Fostering and maintaining healthy social relationships can reduce loneliness and anger, help you feel more connected to others and even improve your physical wellbeing.
What is social wellbeing?
Social wellbeing is the ability to communicate with others and build meaningful relationships where you can freely be yourself.
Social connections with others can include family, friends, coworkers, and members of your community that you trust. Your network of relationships may be big or small and look different depending on things like your culture or where you live. Either way, having close family members or friends can help you feel supported, valued and create a sense of belonging.
The health benefits of social connection
Healthy social wellbeing can directly impact things like your stress hormones, blood pressure, and heart rate. It can also provide benefits years down the road, reducing the risk of health conditions like dementia.

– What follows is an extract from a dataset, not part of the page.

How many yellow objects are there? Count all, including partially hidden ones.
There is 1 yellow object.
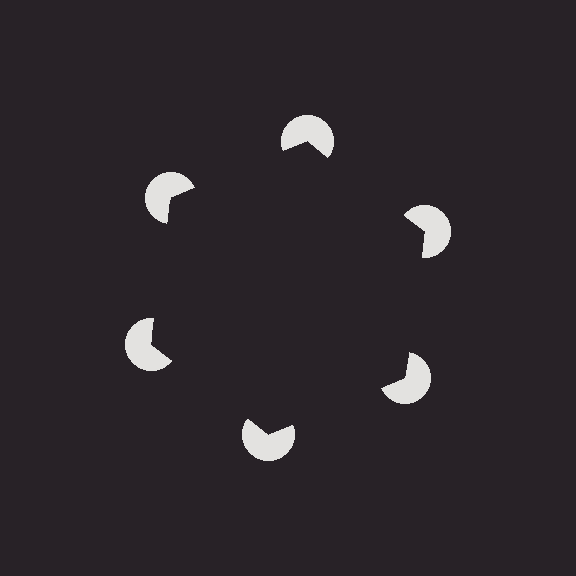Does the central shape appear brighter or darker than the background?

Building social wellbeing is an important way to strengthen your emotional wellbeing. It can increase happiness and give you a sense of purpose and belonging. This can add to your resilience.
Building social skills
Everyone has a story. And this can affect how people connect with others. If you’ve had challenging or traumatic experiences in your past, connection may feel difficult sometimes, but that’s okay. Forms of connection are always changing, and there’s support available that can help you feel trusting and safe when connecting with others.
Building communication skills, active listening, empathy, and kindness can contribute to positive relationships. These are all social skills that anyone can learn and work on in any time of your life.
Sometimes, it may feel hard to maintain social connections, or work on your social skills. This can be especially true if you already feel stress in your life. There is no one-size-fits-all solution to developing social wellbeing. It’s important that you take steps that make sense for you.
You might consider connecting with people in safe ways that work for you; messaging or calling a friend; taking part in an outdoor activity with others; or joining a virtual community or group online.
If you want support or have questions on how to connect with others, you may want to speak to a mental health professional to develop next steps that are right for you.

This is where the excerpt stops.